Things start to get worse. Your product has clients now. When there's an outage at 3AM, Jerry gets paged. But Jerry might have to take a shit. So you get woken up too, just in case. Since you're always around, people start to expect more than ass wiping from you for some reason. As you're catching splatter in the bucket, Jerry's manager starts to ask you details about the issue. "The error says the role account doesn't have permissions, but we configured it across the organization using Gargantua. How do we make sure the permissions are in sync in AWS?" he asks. This seems like the right question, and you have some familiarity with Gargantua (you wipe a lot of devs who use it). You show him how to get the permissions to sync, and he's very grateful. Now every time there's an outage, you're looked at as more than just an ass wiper. You're also expected to triage, and advise them on how to resolve the issue, meaning you often have to dive into learning the details of how their application works. In between the ass wiping, that is.

These late nights and constant emergencies are wearing on you, so you try to make a difference. "As long as you can keep up with your ass wiping duties, I encourage you to take the time to improve other things" your manager says. So you focus on the parts of the system you know best (one of the devs has IBS so you spend a lot of time around him). You come up with a plan to improve their stability, get consensus among the owners, contribute code to their services and apply the changes to their infrastructure. It worked!
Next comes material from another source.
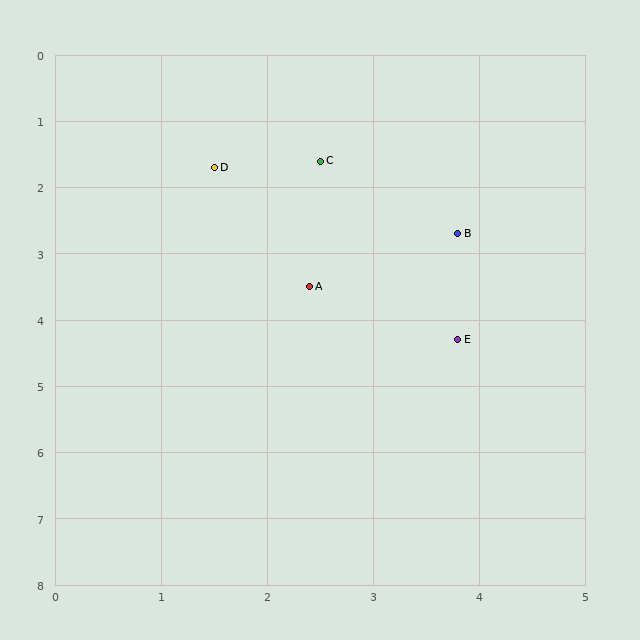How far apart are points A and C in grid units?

You see far less outages from this team now, less midnight ass wiping. But you quickly realize that while you were busy improving this area, the other areas have gotten worse. Much worse. It makes sense, you're outnumbered 25:1 developers to ass wipers at this point. And now that the ass wipers are expected to triage for them, there isn't much incentive to think through the implications of any changes they make to their applications.

How did these expectations ever become the norm?

The ass wiping team is now the hardest team to hire for. But it also has the highest turnover. And the best ass wipers always leave...

This team goes the direction all ass wiping teams go. Unable to entice any more victims to join, the team size slowly dwindles down to zero.

The developers now have to relearn how to wipe their asses.